1. Fragment Extraction (.bam to .bed)

The frag command converts paired-end BAM files into fragment-level BED files, providing a standardized interval representation of sequenced DNA fragments for downstream coverage construction and signal-based analyses.

This step bridges alignment-level data (BAM) and interval-level representations (BED). It is implemented entirely in bash and focuses on correctness, determinism, and compatibility with downstream tools such as coverage generation and peak calling.

What this script does:

  • Iterates over all BAM files in a user-specified directory.
  • Verifies that each BAM file has an accompanying index to prevent incomplete or corrupted processing.
  • Performs name-sorting on each BAM file to ensure proper pairing of reads.
  • Converts name-sorted BAM files into BEDPE format using bedtools bamtobed -bedpe.
  • Extracts fragment-level genomic coordinates from BEDPE records.
  • Sorts resulting BED files by genomic position to ensure downstream compatibility.
  • Writes one sorted BED file per input BAM file.

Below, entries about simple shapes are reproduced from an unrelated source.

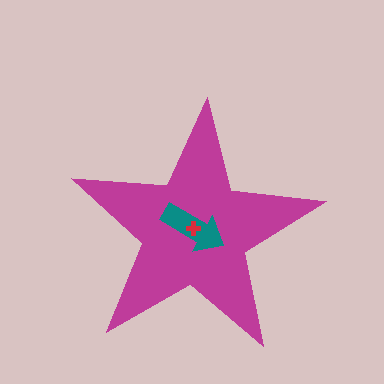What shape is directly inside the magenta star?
The teal arrow.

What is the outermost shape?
The magenta star.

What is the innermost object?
The red cross.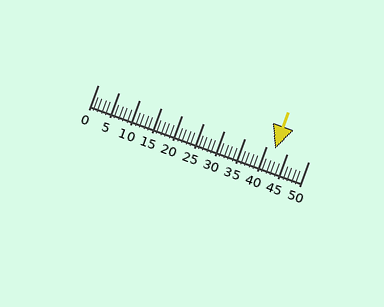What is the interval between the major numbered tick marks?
The major tick marks are spaced 5 units apart.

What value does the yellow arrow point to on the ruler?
The yellow arrow points to approximately 42.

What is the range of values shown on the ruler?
The ruler shows values from 0 to 50.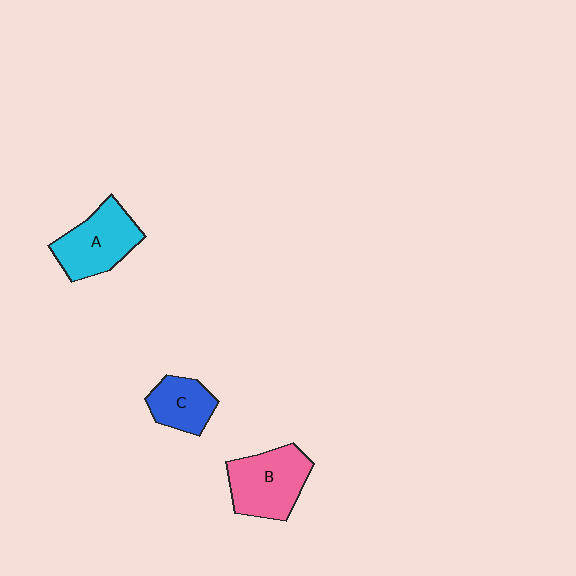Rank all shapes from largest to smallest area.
From largest to smallest: B (pink), A (cyan), C (blue).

The resulting BED files represent inferred DNA fragments derived from paired-end alignments and serve as the canonical input for subsequent coverage and signal track generation steps.

Parameters

Argument Type Default Description Example
-i, –input character Directory containing input BAM files. Each BAM file is processed independently and is assumed to contain paired-end alignments. -i ./bam
-o, –output character Output directory used to store fragment-level BED files. The directory is recreated at runtime to ensure a clean and deterministic output state. -o ./bed

Output Files

The command generates the following output files in the specified out_dir:

  1. Fragment BED files<pair>.bed
    • One file is produced for each input BAM file.
    • <pair> corresponds to the BAM filename without extension.
    • Each BED file contains three columns: chrom, chromStart, and chromEnd, representing the inferred genomic span of each paired-end fragment.
    • Records are sorted by chromosome and start coordinate to ensure compatibility with downstream tools such as bedtools genomecov.

Example Usage

# General Usage (Extract result from qc)

# Test Data
for d in ./bam/*/; do
  sample=$(basename "$d")
  multiEpiPrep frag \
    -i "$d" \
    -o "./bed/${sample}" \
done

2. Coverage Track Generation (.bed to .bedgraph)

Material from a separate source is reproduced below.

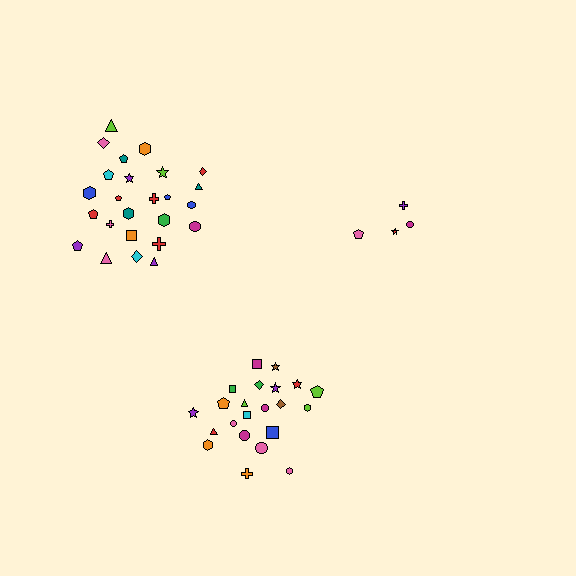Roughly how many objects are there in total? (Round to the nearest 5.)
Roughly 50 objects in total.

The cov command converts BED interval files into genome-wide coverage tracks in bedGraph format, providing a lightweight and reproducible representation of read or fragment density for downstream peak calling and signal-based analyses.

This step is implemented entirely in bash and serves as a standardized preprocessing layer between interval-level BED data and signal-level analyses. Each input BED file is processed independently, producing one bedGraph file with continuous coverage blocks.

What this script does:

  • Accepts a directory of BED files, each representing genomic intervals for one CRF–CRF pair.
  • Resolves the appropriate chromosome size file based on the selected reference genome (hg38 or mm10).
  • Uses bedtools genomecov -bg to compute genome-wide coverage tracks from BED intervals.
  • Writes one .bedGraph file per input BED file into the specified output directory.
  • Performs strict input validation and dependency checks to prevent silent failures.

The generated bedGraph files are directly compatible with downstream signal-based steps, including peak calling, background modeling, and visualization.

Parameters

Argument Type Default Description Example
-i, –input character Directory containing input BED files. Each BED file is treated as an independent sample (typically one CRF–CRF pair). -i ./bed
-o, –output character Output directory used to store generated bedGraph files. The directory is created recursively if it does not already exist. -o ./bedgraph
-g, –genome character Reference genome used to determine chromosome sizes. Supported values are hg38 and mm10. -g hg38

Output Files

The command generates the following output files in the specified out_dir:

  1. Coverage bedGraph files<pair>.bedGraph
    • One file is produced for each input BED file.
    • <pair> corresponds to the BED filename without extension.
    • The output follows standard bedGraph conventions with four columns: chrom, chromStart, chromEnd, and value.
    • Only non-zero coverage intervals are reported, ensuring compact file size and efficient downstream processing.

Example Usage

# Test Data
for d in ./bed/*/; do
  sample=$(basename "$d")
  multiEpiPrep cov \
    -i "$d" \
    -o "./bedgraph/${sample}" \
    -g hg38
done

3. Signal Track Generation (.bed to .bigwig)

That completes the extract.